#ROI of going #enterprise20; quantification obsession is a killer; pls discuss #e20


Today I am posting out of frustration 🙂 I've heard of a company that seems to be interested in approaching the enterprise 2.0 way of working. However, their first decision point is to calculate a business case (in this case an excel file) for the return on investment of the approach. Of course there is no progress in the project because no partner – not even the technology folks that are so keen on getting their licenses sold – were able to provide the quantified forecast of business contribution (side note: what company would share methodology or numbers on an internal evaluation in that field as a use case??).


I am not surprised. I am rather frustrated. Why hasn't it sunk in with all corporations that the ideology behind enterprise 2.0 (motivating employees to behave in the same agile, pro-active and networked way as they do it in social media) is obviously the key to unlock all the potential that lies within their best assets: their people and the intelectual property that's driving value creation.

Yes, yes, yes. Contribution IS measurable. Improvement of productivity and work efficiency CAN be quantified. Measuring sales acceleration and innovation speed (go to market) IS possible. Sure. I am only challenging the sense in spending hundreds of thousands of Euros in creating benchmarks, driving people nuts by analyzing their daily work and somehow raising the suspicion that there's something going on that might affect corporate headcount… Since I am quite close to the guys in our Customer Interaction business (contact centers) and their project around task work I am aware of the fact that there are methodologies and ways of measuring work place performance. When it comes to taks work and the key indicator of throughput I even agree that initiating projects requires some kind of quantified trigger. Information and knowledge work, where the main goal is to follow the (yaawn) old marketing rule of 1+1=3 shouldn't be approached in that way.
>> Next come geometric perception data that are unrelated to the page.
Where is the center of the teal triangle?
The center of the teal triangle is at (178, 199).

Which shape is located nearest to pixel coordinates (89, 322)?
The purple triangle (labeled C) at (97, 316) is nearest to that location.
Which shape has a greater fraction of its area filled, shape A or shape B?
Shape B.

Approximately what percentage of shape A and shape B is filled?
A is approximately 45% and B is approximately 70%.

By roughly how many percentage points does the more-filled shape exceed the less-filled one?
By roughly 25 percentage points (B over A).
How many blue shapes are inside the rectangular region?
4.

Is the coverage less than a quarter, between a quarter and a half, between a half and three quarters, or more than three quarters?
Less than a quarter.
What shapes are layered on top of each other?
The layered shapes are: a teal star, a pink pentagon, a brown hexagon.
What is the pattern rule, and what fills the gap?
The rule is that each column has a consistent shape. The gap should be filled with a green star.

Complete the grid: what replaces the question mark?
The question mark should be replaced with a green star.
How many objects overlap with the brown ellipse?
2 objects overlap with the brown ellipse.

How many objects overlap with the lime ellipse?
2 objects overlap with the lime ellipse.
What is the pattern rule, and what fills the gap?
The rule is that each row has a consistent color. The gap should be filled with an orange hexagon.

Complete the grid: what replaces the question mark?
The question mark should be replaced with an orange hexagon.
If you disagree of if you have a strong opinion here please(!!!) respond to this post by Twitter, commenting, DesireIT-Group or sending me an email to philipp.rosenthal (at) gmail.com. I am so keen on sparring my thinking with others that have experience in this field. And if you have experience in the actually conducing studies and evaluations in the information worker productivity and networked knowledge field: please share it with me :)) I am eager to learn!

Discuss with me online!!
Please submit some comments, ideas and thoughts at: http://goo.gl/8H6MZ – I am really really keen on getting more beef to the bone of ROI calculations!
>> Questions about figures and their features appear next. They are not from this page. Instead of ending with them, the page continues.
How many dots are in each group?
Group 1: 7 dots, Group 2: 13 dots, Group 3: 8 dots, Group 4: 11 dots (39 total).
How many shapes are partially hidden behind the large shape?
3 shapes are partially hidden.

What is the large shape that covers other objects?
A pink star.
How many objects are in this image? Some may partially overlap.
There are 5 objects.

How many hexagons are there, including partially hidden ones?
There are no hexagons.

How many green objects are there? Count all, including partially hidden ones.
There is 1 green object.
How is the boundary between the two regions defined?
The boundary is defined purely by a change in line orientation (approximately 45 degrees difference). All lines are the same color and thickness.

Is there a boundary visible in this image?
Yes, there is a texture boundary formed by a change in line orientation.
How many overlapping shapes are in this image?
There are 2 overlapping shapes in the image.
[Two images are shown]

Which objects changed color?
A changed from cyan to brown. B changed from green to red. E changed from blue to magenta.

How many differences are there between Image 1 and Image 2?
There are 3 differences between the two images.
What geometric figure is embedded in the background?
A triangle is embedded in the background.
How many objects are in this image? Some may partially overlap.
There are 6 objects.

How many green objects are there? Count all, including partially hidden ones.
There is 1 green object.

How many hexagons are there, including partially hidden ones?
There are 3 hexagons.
Here some background information and source of my inspiration when it comes to my thinking around enterprise 2.0 and its add value:

Networked enterprise finds its payday (by McKinsey)
The graphic attached to this post was taken out of the article posted by McKinsey in December 2010. What I would really like to know if the respondents have actually (methodologically) measured the stated improvements or if a more qualitative study was conducted with employees to get their feedback on how they perceive and experience the change…

Six ways to make web 2.0 work (by McKinsey)
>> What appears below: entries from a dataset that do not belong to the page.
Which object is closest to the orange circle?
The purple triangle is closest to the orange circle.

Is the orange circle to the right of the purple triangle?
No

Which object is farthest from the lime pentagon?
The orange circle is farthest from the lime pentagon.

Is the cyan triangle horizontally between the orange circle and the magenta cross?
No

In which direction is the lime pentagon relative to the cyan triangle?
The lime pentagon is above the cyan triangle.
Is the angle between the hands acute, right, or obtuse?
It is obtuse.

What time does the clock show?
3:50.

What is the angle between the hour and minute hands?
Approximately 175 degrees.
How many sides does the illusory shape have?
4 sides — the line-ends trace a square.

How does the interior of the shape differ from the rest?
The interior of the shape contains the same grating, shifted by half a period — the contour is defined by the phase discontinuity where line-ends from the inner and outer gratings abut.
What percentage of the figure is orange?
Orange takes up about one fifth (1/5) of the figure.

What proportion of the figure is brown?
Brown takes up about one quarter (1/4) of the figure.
Even though I consider it pretty common sense I'd like to share  the 6 ways McKinsey has stated in their report that contribute to potential success of the transformation towards a web 2.0 inspired corporation: 

1. The transformation to a bottom-up culture needs help from the top.
2. The best uses come from users—but they require help to scale.
3. What’s in the workflow is what gets used.
4. Appeal to the participants’ egos and needs—not just their wallets.
5. The right solution comes from the right participants.
6. Balance the top-down and self-management of risk.